El rectángulo soleado se había hecho más grande y se veía con una luz más intensa. Gideon se quedó mirando a Leah con los ojos entrecerrados. Algo que ella había dicho lo inquietaba, pero no lograba entender lo que era; el hecho de verla, de oír el tono de su voz, tratando de encontrar las palabras, pero lleno de autoridad, había empezado a fascinarlo.
—¿Muchas cosas? —preguntó.
—Los sueños que él tiene. Sus planes para nosotros —susurró.
—¿Él?…
Ella rodeó el vientre con sus brazos carnosos para protegerlo, balanceándose un poco hacia delante.
—Tienes que irte. Vas a perder el tren —dijo—. Ven aquí, dame un beso de despedida, hace tanto tiempo que no me das un beso…

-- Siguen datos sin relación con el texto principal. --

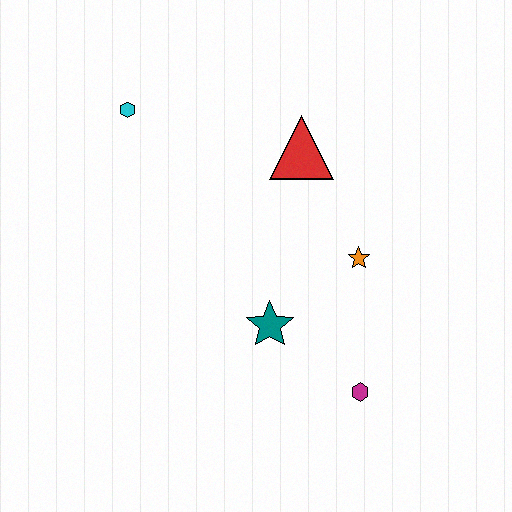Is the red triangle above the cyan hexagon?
No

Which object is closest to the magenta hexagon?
The teal star is closest to the magenta hexagon.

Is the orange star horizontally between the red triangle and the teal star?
No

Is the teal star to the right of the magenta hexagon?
No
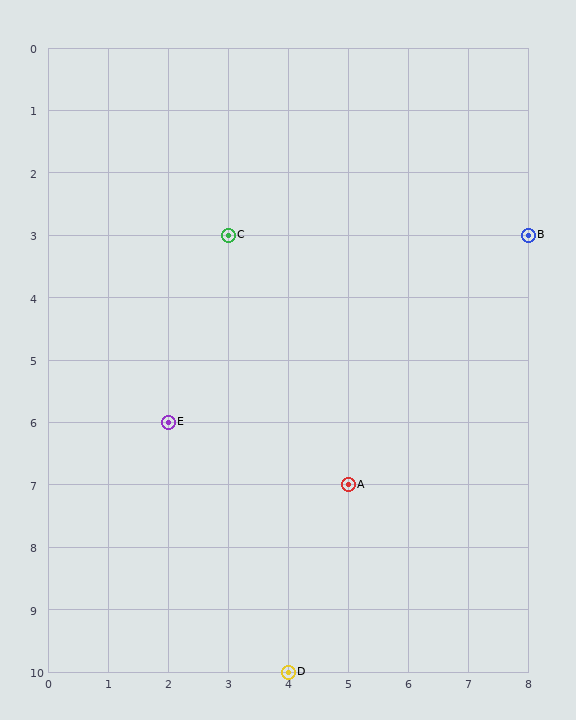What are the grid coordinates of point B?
Point B is at grid coordinates (8, 3).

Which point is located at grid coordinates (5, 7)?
Point A is at (5, 7).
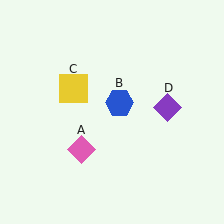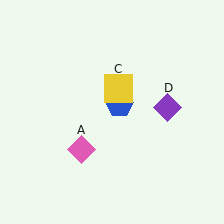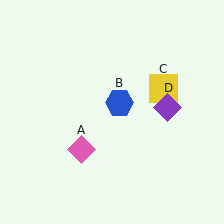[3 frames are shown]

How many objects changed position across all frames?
1 object changed position: yellow square (object C).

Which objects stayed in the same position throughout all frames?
Pink diamond (object A) and blue hexagon (object B) and purple diamond (object D) remained stationary.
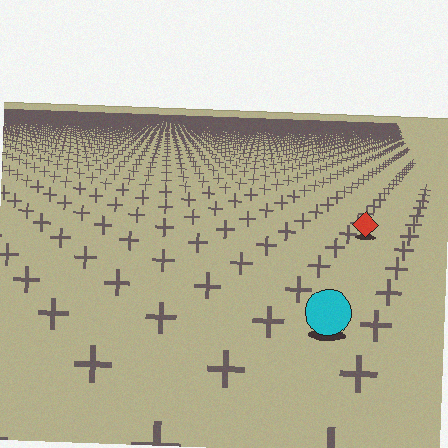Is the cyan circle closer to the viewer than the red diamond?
Yes. The cyan circle is closer — you can tell from the texture gradient: the ground texture is coarser near it.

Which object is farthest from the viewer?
The red diamond is farthest from the viewer. It appears smaller and the ground texture around it is denser.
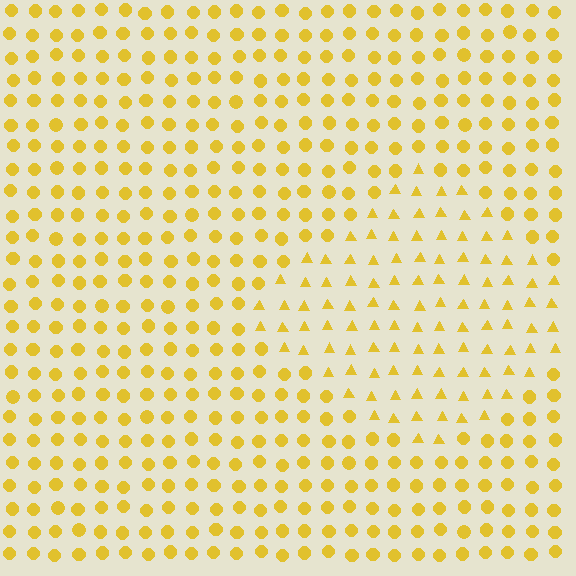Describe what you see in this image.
The image is filled with small yellow elements arranged in a uniform grid. A diamond-shaped region contains triangles, while the surrounding area contains circles. The boundary is defined purely by the change in element shape.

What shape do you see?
I see a diamond.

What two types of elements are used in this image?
The image uses triangles inside the diamond region and circles outside it.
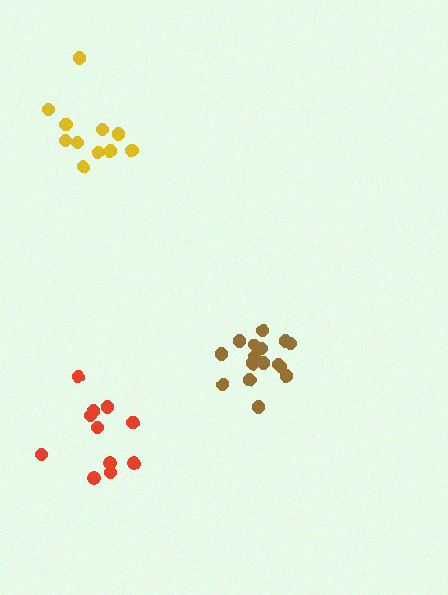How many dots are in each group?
Group 1: 11 dots, Group 2: 16 dots, Group 3: 11 dots (38 total).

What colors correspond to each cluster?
The clusters are colored: yellow, brown, red.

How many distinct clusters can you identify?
There are 3 distinct clusters.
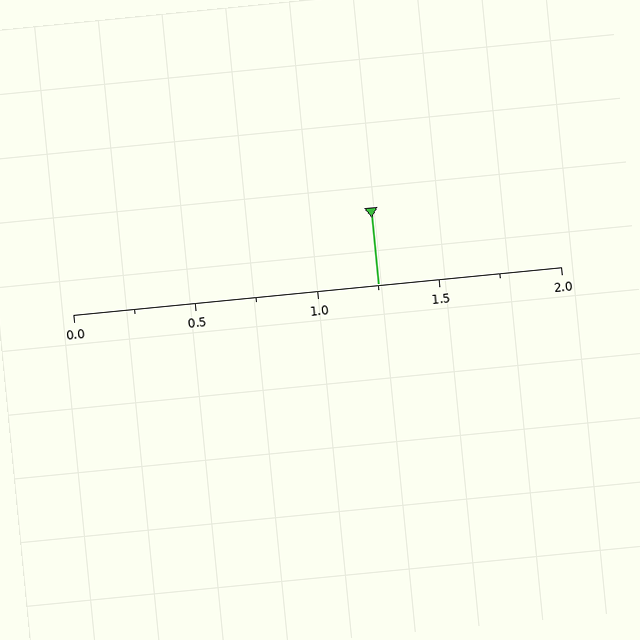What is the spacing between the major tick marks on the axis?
The major ticks are spaced 0.5 apart.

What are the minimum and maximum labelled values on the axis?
The axis runs from 0.0 to 2.0.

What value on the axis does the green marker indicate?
The marker indicates approximately 1.25.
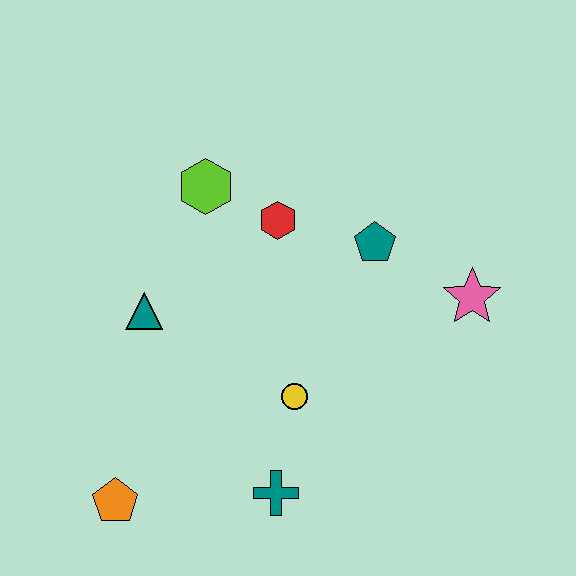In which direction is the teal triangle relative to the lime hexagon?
The teal triangle is below the lime hexagon.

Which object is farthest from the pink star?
The orange pentagon is farthest from the pink star.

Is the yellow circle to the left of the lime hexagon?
No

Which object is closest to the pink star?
The teal pentagon is closest to the pink star.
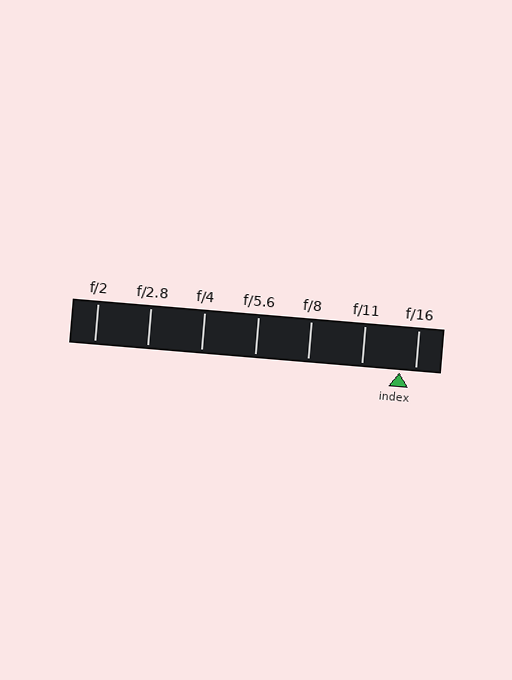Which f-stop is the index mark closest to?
The index mark is closest to f/16.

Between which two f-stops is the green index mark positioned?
The index mark is between f/11 and f/16.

En aquel momento su estado de ánimo cambió. Y le ganó el corazón a Gideon, que se acercó, se dejó caer de rodillas, los brazos alrededor de ella, con fuerza, los labios contra los de ella, al principio con timidez y después con avidez al sentir los brazos fuertes de ella rodeándole. Ah, ¡qué bonito era besarla! ¡Besarla sin más! Sus labios anchos y carnosos parecían picarlo, su lengua como una flecha le daba vértigo, el peso de su cuerpo, sus brazos apretándolo de pronto, todo ello casi le hizo perder el equilibrio y caer en su regazo. Era tan grande, tan espléndida. Podía metérselo dentro y tragárselo, y él cerraría los ojos para siempre colmado de dicha, vencido.
Al fin y al cabo, pensó Gideon ya sin voluntad, yo soy el padre. El padre soy yo.